Deep underwater, time is precious, and there's little room for error. Below 130 feet, SRC divers breathe special air mixes of helium and oxygen, and must abide carefully by timetables telling how long they can safely stay at a given depth—to the minute—or they risk decompression sickness (the bends). The B-29 archaeologists can spend only two hours underwater, and they must use three-quarters of that time returning to the surface in stages. That leaves only half an hour on the bottom. And every fourth day is a rest day, giving each archaeologist at most only three hours of hands-on time a week.

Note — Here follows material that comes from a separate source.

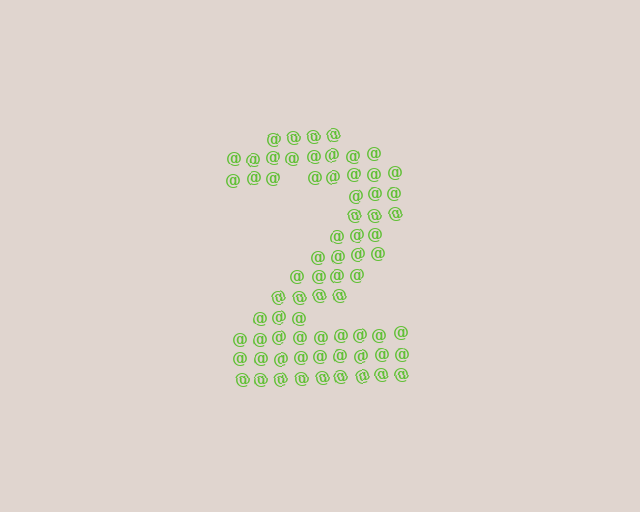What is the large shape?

Two hours after Conlin and co-workers jumped into the lake, they surface, right on schedule. Conlin is shivering—some of the 48-degree Fahrenheit water seeped through the neck of his suit—but otherwise everything went perfectly. That night, barefoot on a houseboat tucked into a secluded cove, the divers revise the detailed drawings of the plane they made in 2003, go over the day's photos and video, and plan the next day's dive.

"The first time you go down it's spooky," says Bozanic, who has decades of diving experience in caves around the world. "The deeper you go, the darker and colder it gets. Everything is covered in silt, there's no point of reference. Then the plane looms out of the gloom. It's downright scary."

SRC divers work for the thrill of discovery and the chance to challenge themselves in one of the planet's most unforgiving environments. "Your focus," Russell says, "is split between archaeology and staying alive."